Many people are familiar with logging in through the access management systems AD (Active Directory) and LDAP (Lightweight Directory Access Protocol). AD is Microsoft's directory service for managing users, user rights, and resource control, while it is common to use LDAP as a common log in solution that provides access to several services. Rieber believes that businesses of a certain size need more than AD/LDAP to ensure good IAM.
Beyond AD and LDAP, solid processes and effective tools are essential. Maintaining comprehensive control over identity is key, as it dictates the user's access to information and systems. The risk of unauthorized individuals exploiting access to a user identity can potentially lead to security threats such as ransomware attacks, where files and systems can be compromised, says Rieber.
IAM increases productivity
The security expert emphasizes that IAM, the processes for controlling identity and managing access, must not become so cumbersome that shortcuts are created, shadow IT, and so on. Rieber points out that good IAM both increases the level of security and is also a "business enabler", which makes it easier to collaborate, support growth, make acquisitions, sell off parts of the business, and more. He explains:
Effective IAM ensures swift and secure access for new employees, enabling them to promptly utilize the necessary systems and solutions for their roles. This principle extends to both partners and employees, where IAM guarantees access only to essential services and information for a specified duration. Correct IAM processes make the business both more productive and safeguard IT security.

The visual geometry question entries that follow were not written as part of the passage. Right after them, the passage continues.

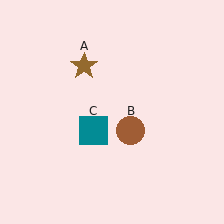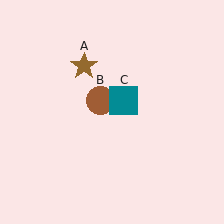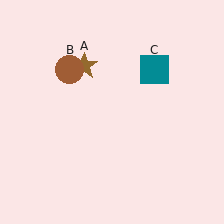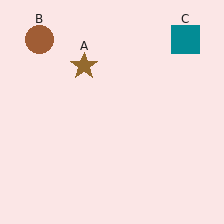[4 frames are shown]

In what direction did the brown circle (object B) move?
The brown circle (object B) moved up and to the left.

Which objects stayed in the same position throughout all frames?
Brown star (object A) remained stationary.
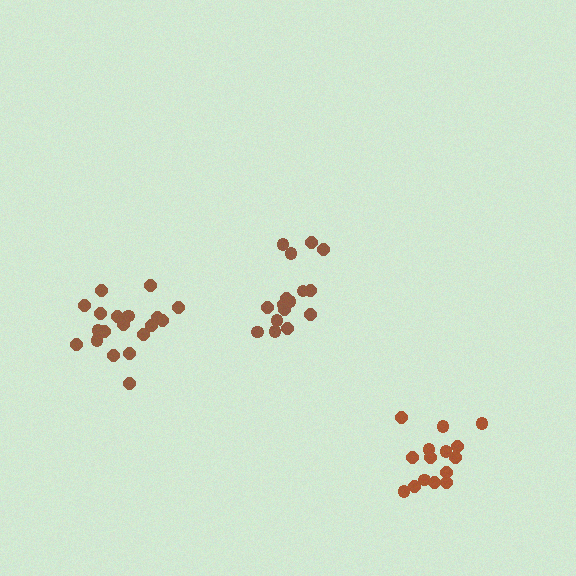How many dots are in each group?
Group 1: 15 dots, Group 2: 17 dots, Group 3: 20 dots (52 total).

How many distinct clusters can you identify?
There are 3 distinct clusters.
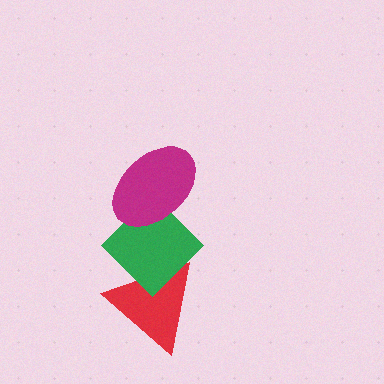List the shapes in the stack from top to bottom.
From top to bottom: the magenta ellipse, the green diamond, the red triangle.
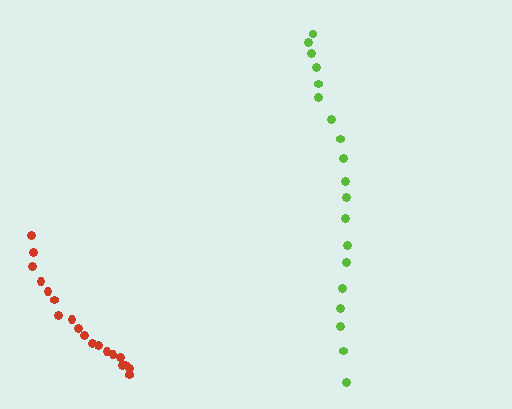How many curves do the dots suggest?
There are 2 distinct paths.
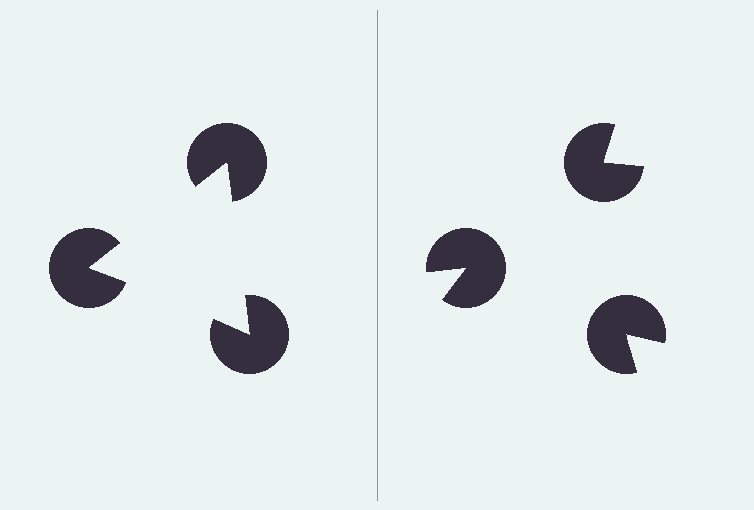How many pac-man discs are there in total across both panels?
6 — 3 on each side.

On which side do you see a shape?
An illusory triangle appears on the left side. On the right side the wedge cuts are rotated, so no coherent shape forms.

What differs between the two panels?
The pac-man discs are positioned identically on both sides; only the wedge orientations differ. On the left they align to a triangle; on the right they are misaligned.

Rieber emphasizes the significance of solid IAM solutions, particularly during company acquisitions, merger processes, or business separations (carve-outs). IAM plays an important role in quickly granting new employees access to central business systems, services, and collaborative tools, while ensuring that departing employees lose their access promptly, aligning with the needs of organizational changes.
Cybercrime is the world's third-largest economy
According to the World Economic Forum, cybercrime ranks as the world's third-largest economy with an annual turnover of 5.2 trillion dollars. This places it behind only the economies of the United States and China, surpassing even Japan, the fourth-largest economy, with a value of $4.4 trillion. The reality is that cybercrime proves lucrative, with minimal risk for criminals. Investigating and penalizing criminal hackers is challenging due to the fragmented nature of the crime, involving numerous people often situated far from the companies they target.
At first glance, the digital globalization of recent decades has led to many common denominators across the security domain. Threat actors operate globally and can hit businesses anywhere. Zero-day vulnerabilities are spreading fast across the globe. Hacking software and recipes are shared in global online forums along with login credentials, and more. In addition, wars and political conflicts lead to cyber threats from countries that want to attack the enemy.
For an IT strategy to successfully permeate the entire organization, the IT security manager must set an example. Acknowledging individual differences is crucial, as attempting to impose a one-size-fits-all template with cumbersome solutions often leads to individuals resorting to shortcuts, thereby exposing the business to unacceptable security risks, Rieber emphasizes.